As explained in detail above, according to the present invention, there is no need for base electrode wiring, and the layout of Vcc wiring only needs to be slightly modified, so that extremely excellent input clamping characteristics can be achieved without increasing the occupied area. A semiconductor integrated circuit device can be obtained.

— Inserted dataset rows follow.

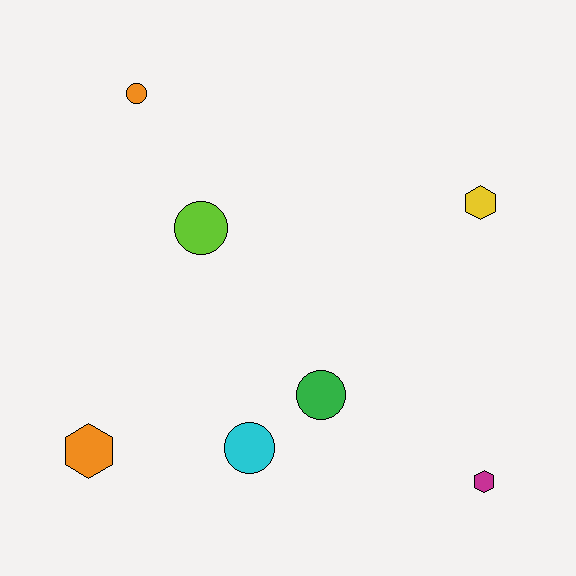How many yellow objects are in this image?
There is 1 yellow object.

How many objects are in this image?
There are 7 objects.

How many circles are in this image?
There are 4 circles.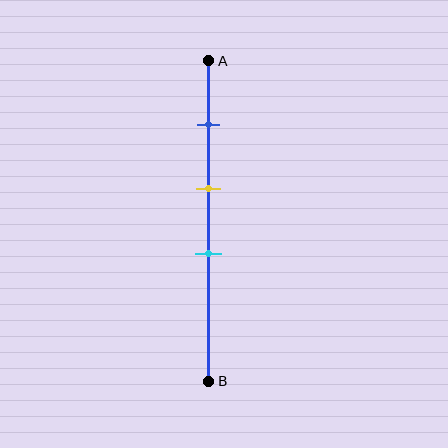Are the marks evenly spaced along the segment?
The marks are evenly spaced relative to one another, but the end sections next to A and B have different lengths, so they do not divide the segment into equal parts.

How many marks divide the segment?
There are 3 marks dividing the segment.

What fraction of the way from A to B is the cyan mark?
The cyan mark is approximately 60% (0.6) of the way from A to B.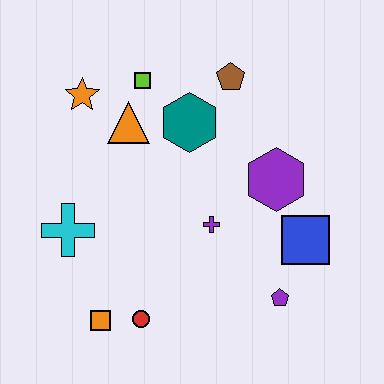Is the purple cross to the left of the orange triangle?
No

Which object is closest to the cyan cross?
The orange square is closest to the cyan cross.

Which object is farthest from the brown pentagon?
The orange square is farthest from the brown pentagon.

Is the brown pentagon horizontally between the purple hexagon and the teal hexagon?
Yes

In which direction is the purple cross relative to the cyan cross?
The purple cross is to the right of the cyan cross.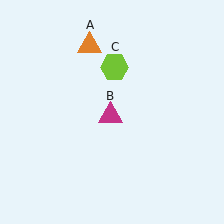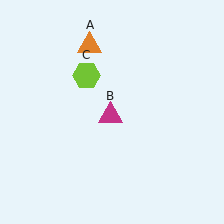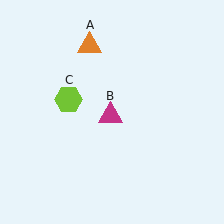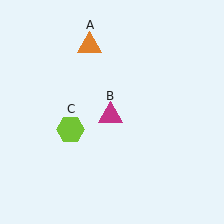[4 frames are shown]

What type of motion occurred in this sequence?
The lime hexagon (object C) rotated counterclockwise around the center of the scene.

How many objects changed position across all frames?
1 object changed position: lime hexagon (object C).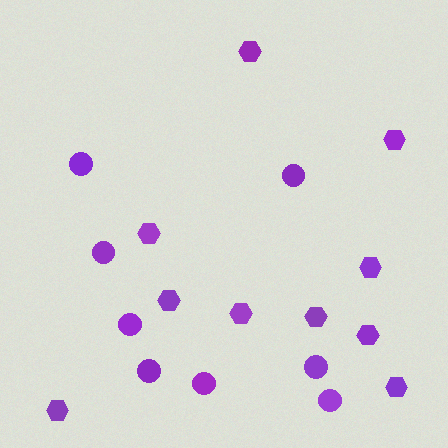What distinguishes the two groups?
There are 2 groups: one group of hexagons (10) and one group of circles (8).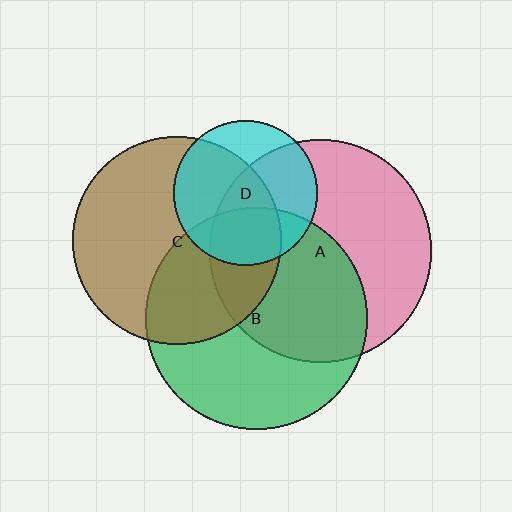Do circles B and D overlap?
Yes.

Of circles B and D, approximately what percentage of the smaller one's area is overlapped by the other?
Approximately 30%.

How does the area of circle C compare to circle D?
Approximately 2.1 times.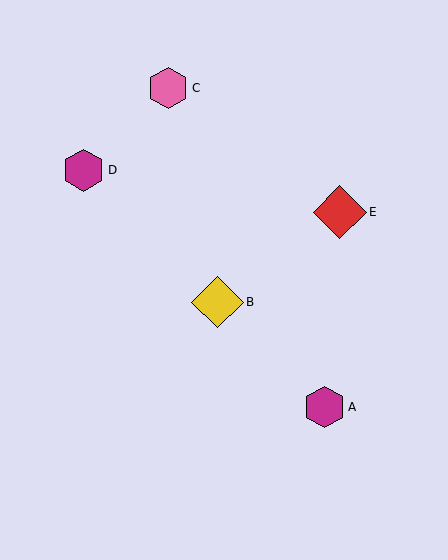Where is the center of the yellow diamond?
The center of the yellow diamond is at (217, 302).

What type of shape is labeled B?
Shape B is a yellow diamond.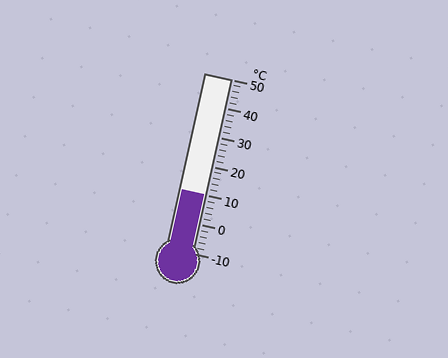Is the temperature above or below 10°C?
The temperature is at 10°C.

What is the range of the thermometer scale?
The thermometer scale ranges from -10°C to 50°C.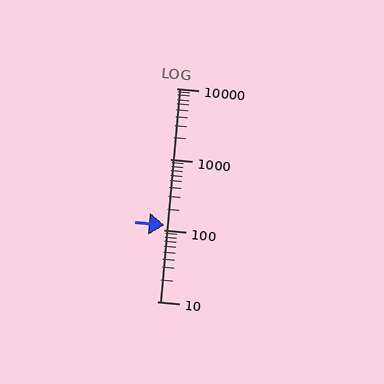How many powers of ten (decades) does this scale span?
The scale spans 3 decades, from 10 to 10000.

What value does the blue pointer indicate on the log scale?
The pointer indicates approximately 120.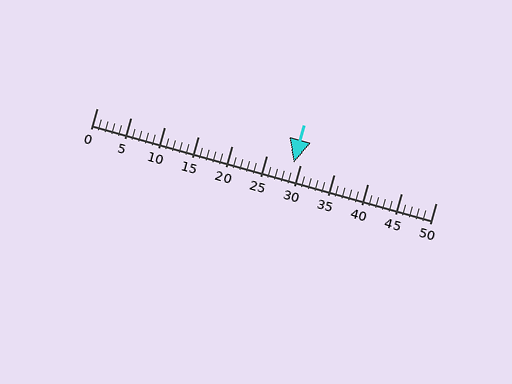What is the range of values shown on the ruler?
The ruler shows values from 0 to 50.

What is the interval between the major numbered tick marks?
The major tick marks are spaced 5 units apart.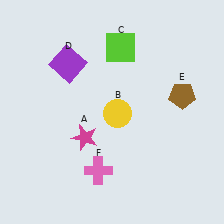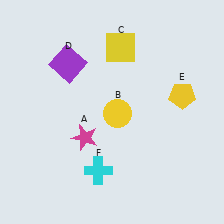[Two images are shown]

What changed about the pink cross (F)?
In Image 1, F is pink. In Image 2, it changed to cyan.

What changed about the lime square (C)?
In Image 1, C is lime. In Image 2, it changed to yellow.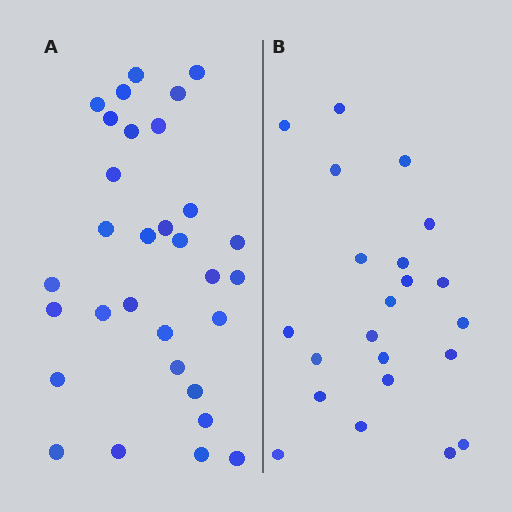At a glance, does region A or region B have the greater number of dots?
Region A (the left region) has more dots.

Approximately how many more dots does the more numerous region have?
Region A has roughly 8 or so more dots than region B.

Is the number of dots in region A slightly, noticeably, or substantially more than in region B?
Region A has noticeably more, but not dramatically so. The ratio is roughly 1.4 to 1.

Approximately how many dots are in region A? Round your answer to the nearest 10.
About 30 dots. (The exact count is 31, which rounds to 30.)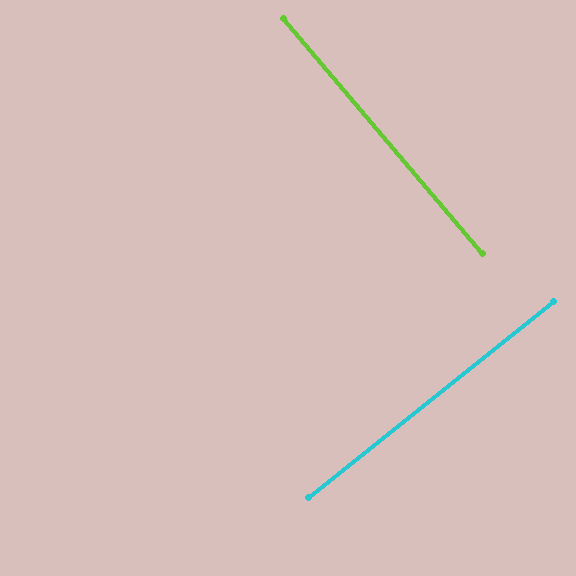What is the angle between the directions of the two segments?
Approximately 88 degrees.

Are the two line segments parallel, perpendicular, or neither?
Perpendicular — they meet at approximately 88°.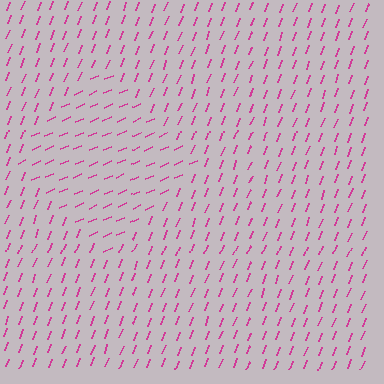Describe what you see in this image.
The image is filled with small magenta line segments. A diamond region in the image has lines oriented differently from the surrounding lines, creating a visible texture boundary.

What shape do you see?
I see a diamond.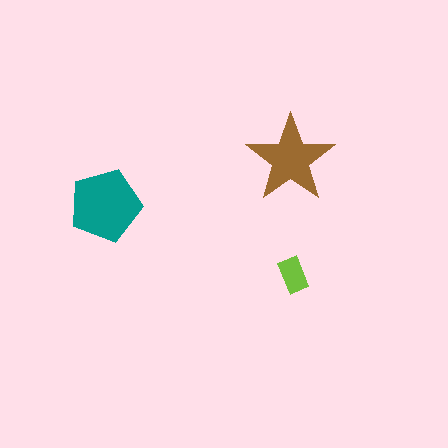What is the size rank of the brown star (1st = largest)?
2nd.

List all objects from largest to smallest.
The teal pentagon, the brown star, the lime rectangle.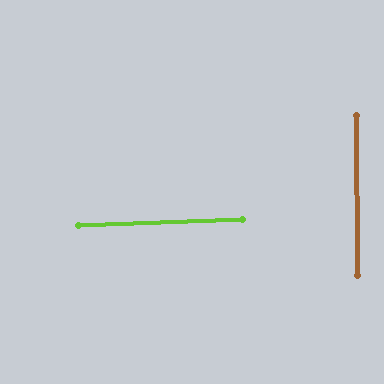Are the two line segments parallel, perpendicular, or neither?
Perpendicular — they meet at approximately 88°.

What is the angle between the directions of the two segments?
Approximately 88 degrees.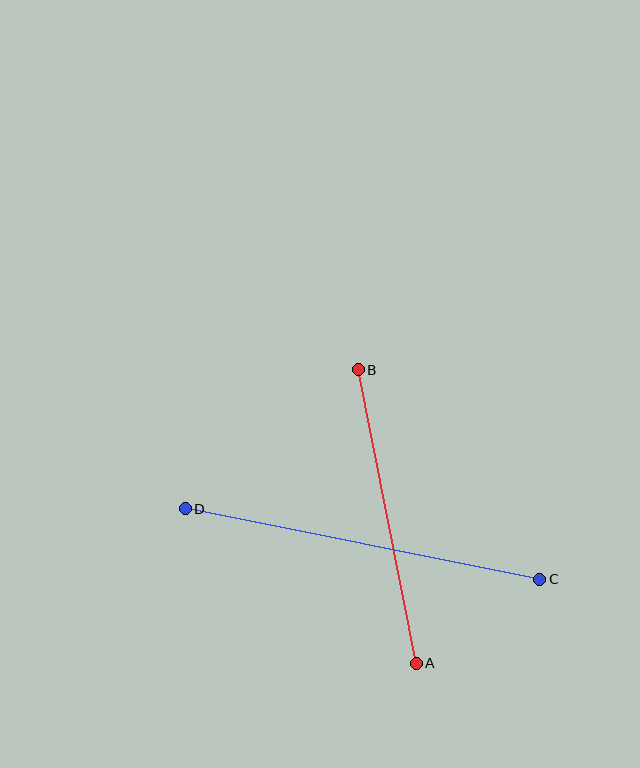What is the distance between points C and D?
The distance is approximately 362 pixels.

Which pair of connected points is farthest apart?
Points C and D are farthest apart.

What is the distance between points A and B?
The distance is approximately 299 pixels.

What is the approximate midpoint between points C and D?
The midpoint is at approximately (363, 544) pixels.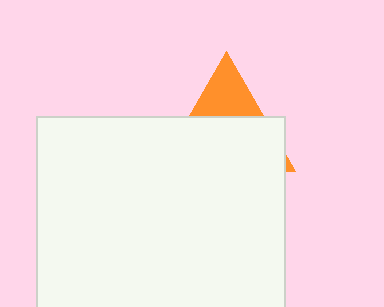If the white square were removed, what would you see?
You would see the complete orange triangle.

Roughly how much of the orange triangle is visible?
A small part of it is visible (roughly 30%).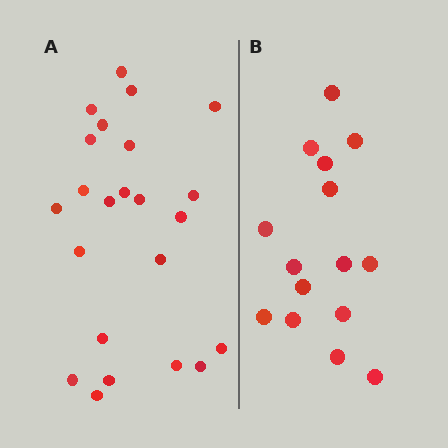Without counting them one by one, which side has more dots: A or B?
Region A (the left region) has more dots.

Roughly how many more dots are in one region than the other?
Region A has roughly 8 or so more dots than region B.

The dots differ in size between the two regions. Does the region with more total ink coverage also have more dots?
No. Region B has more total ink coverage because its dots are larger, but region A actually contains more individual dots. Total area can be misleading — the number of items is what matters here.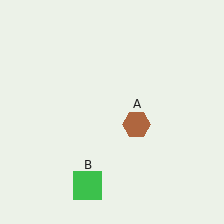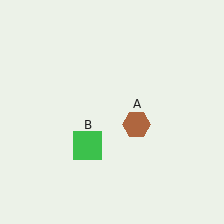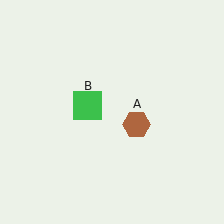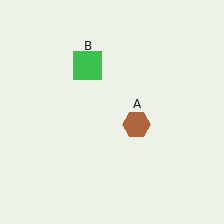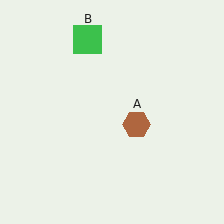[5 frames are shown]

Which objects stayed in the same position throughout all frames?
Brown hexagon (object A) remained stationary.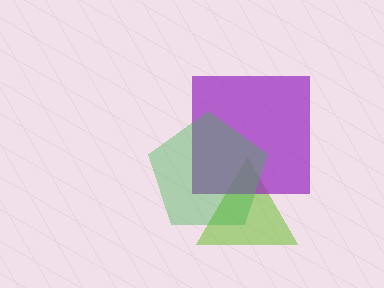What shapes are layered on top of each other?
The layered shapes are: a lime triangle, a purple square, a green pentagon.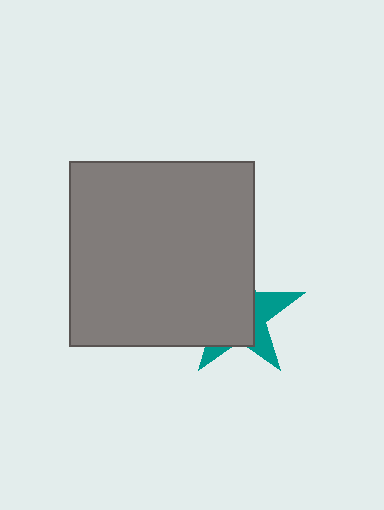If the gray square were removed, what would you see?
You would see the complete teal star.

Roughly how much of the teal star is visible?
A small part of it is visible (roughly 33%).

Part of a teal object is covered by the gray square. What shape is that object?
It is a star.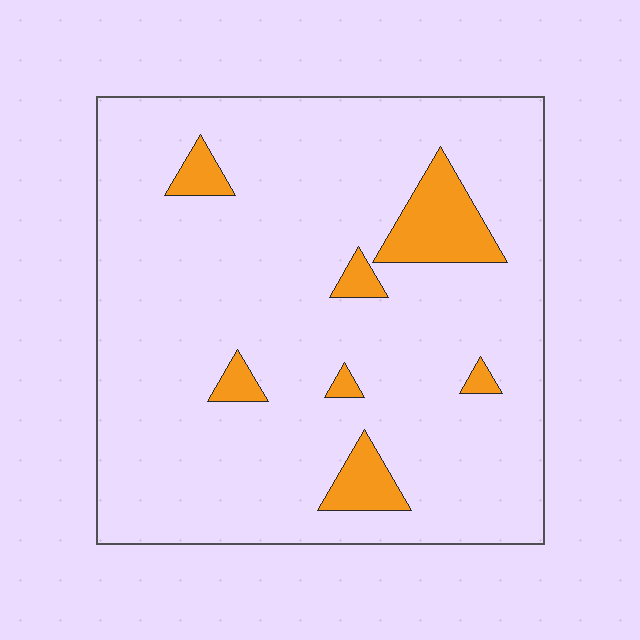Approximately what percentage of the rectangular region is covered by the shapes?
Approximately 10%.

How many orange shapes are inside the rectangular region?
7.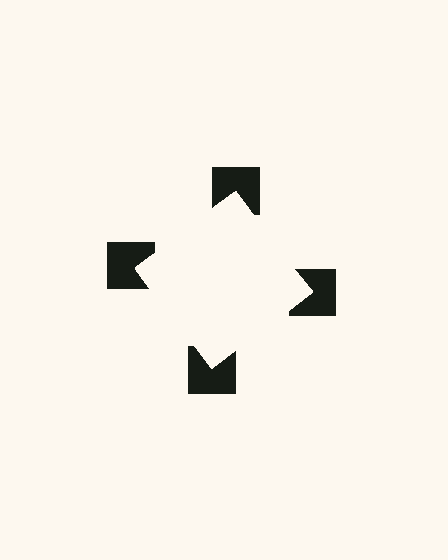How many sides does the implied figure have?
4 sides.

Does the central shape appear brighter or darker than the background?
It typically appears slightly brighter than the background, even though no actual brightness change is drawn.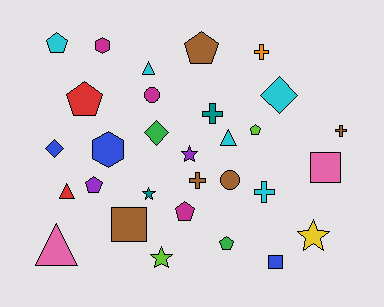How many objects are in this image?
There are 30 objects.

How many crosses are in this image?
There are 5 crosses.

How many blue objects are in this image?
There are 3 blue objects.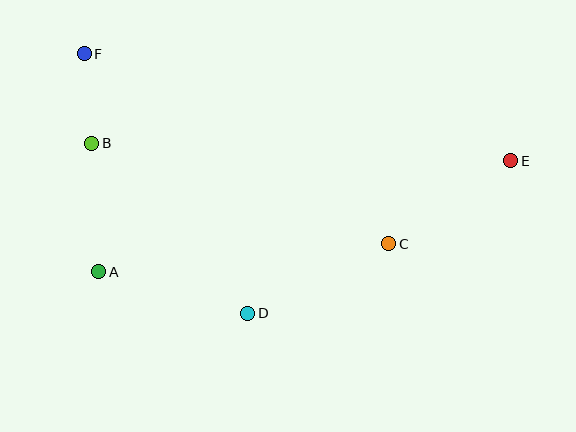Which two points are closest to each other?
Points B and F are closest to each other.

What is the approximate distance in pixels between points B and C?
The distance between B and C is approximately 313 pixels.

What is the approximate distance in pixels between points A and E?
The distance between A and E is approximately 427 pixels.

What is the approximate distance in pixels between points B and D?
The distance between B and D is approximately 231 pixels.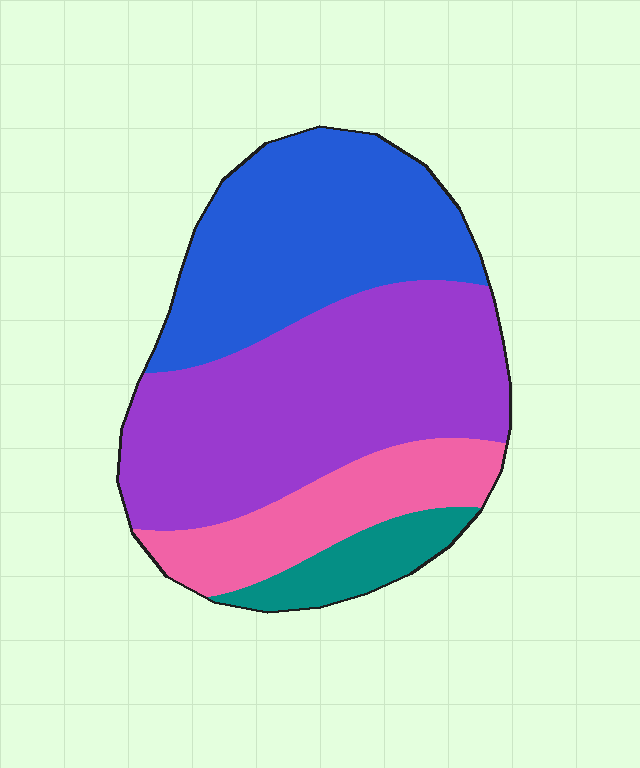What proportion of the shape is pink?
Pink takes up about one sixth (1/6) of the shape.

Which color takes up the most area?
Purple, at roughly 45%.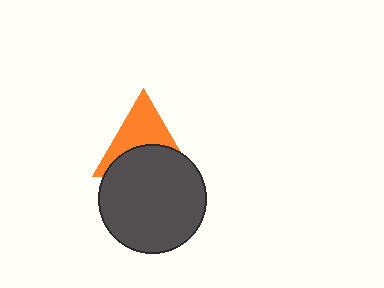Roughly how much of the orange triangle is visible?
About half of it is visible (roughly 51%).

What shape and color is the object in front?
The object in front is a dark gray circle.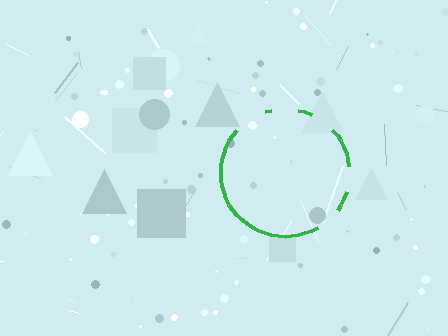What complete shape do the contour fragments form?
The contour fragments form a circle.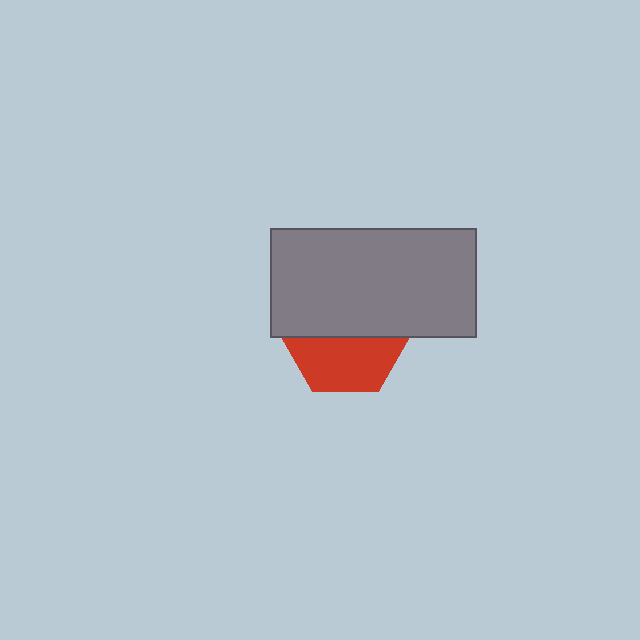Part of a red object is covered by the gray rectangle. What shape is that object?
It is a hexagon.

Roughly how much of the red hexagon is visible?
About half of it is visible (roughly 47%).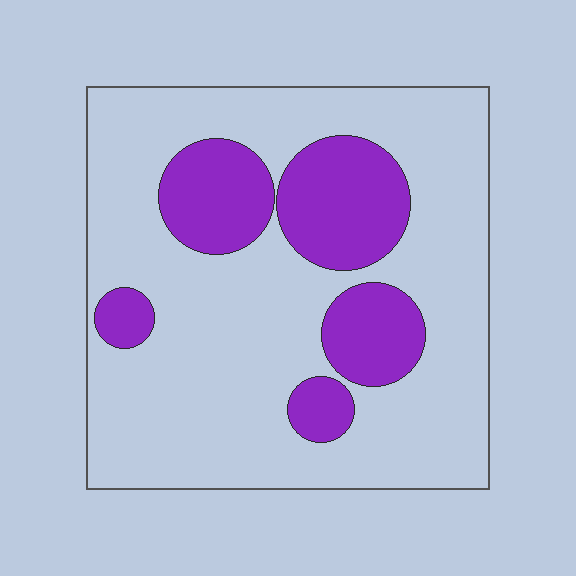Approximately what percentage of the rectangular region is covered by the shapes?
Approximately 25%.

[Brief explanation of the drawing]

Figure 1 shows a typical semiconductor integrated circuit device with an input clamp diode, which is an example of a conventional semiconductor integrated circuit device.
A circuit connection diagram showing an example of a TTL circuit, FIG. 2 is a plan view illustrating a conventional semiconductor integrated circuit device in which an input clamp diode is constructed using a tunnel wiring structure, and FIG. 3 is A-A of FIG. 2. 'Cross-sectional view,
FIG. 4 is an equivalent circuit diagram of the conventional example shown in FIGS. 2 to 4, and FIG. 5 is a plan view showing an embodiment of the present invention.
Figure 6 is a sectional view taken along line A-A' in Figure 5, and Figure 7 is a cross-sectional view of Figure 5.
8 is an equivalent circuit diagram of one embodiment of the structure of the present invention, FIG. 9 is a plan view showing another embodiment of the present invention, and FIG. 10 is A of FIG. 9. -A' sectional view, and FIG. 11 is a BB' sectional view in FIG. 201...Input terminal, 202, 203, 21
0,101...Diode, 204,206,2
08,211,103...Resistance, 205,20
7,209,212,102...Transistor, 2
14...Vcc terminal, 213...Output terminal, 1,
4, 5, 51, 52...P-type semiconductor, 2, 3,
6, 61, 62...N-type semiconductor, 7...Insulator,
91-96... Aluminum wiring, 100... Bonding pad.

Claims (1)

[Claims] 1 a first conductive type semiconductor substrate, a second conductive type semiconductor layer formed on the first conductive type semiconductor substrate, and a second conductive type semiconductor layer formed on the first conductive type semiconductor substrate;
A conductive type semiconductor layer is formed into a plurality of second conductive type first regions.
In a semiconductor integrated circuit device in which an input wiring layer is a second region of a first conductivity type separated by a PN junction and a third region of a high concentration second conductivity type provided in the first region of the second conductivity type, the first a fourth region of the first conductivity type formed in the first region of the second conductivity type semiconductor so as to at least partially overlap the second region of the semiconductor of the second conductivity type;
A semiconductor integrated circuit characterized in that the third region of the high concentration second conductivity type is provided in the fourth region of the conductivity type, and a ground electrode is provided in the second region or the fourth region of the first conductivity type.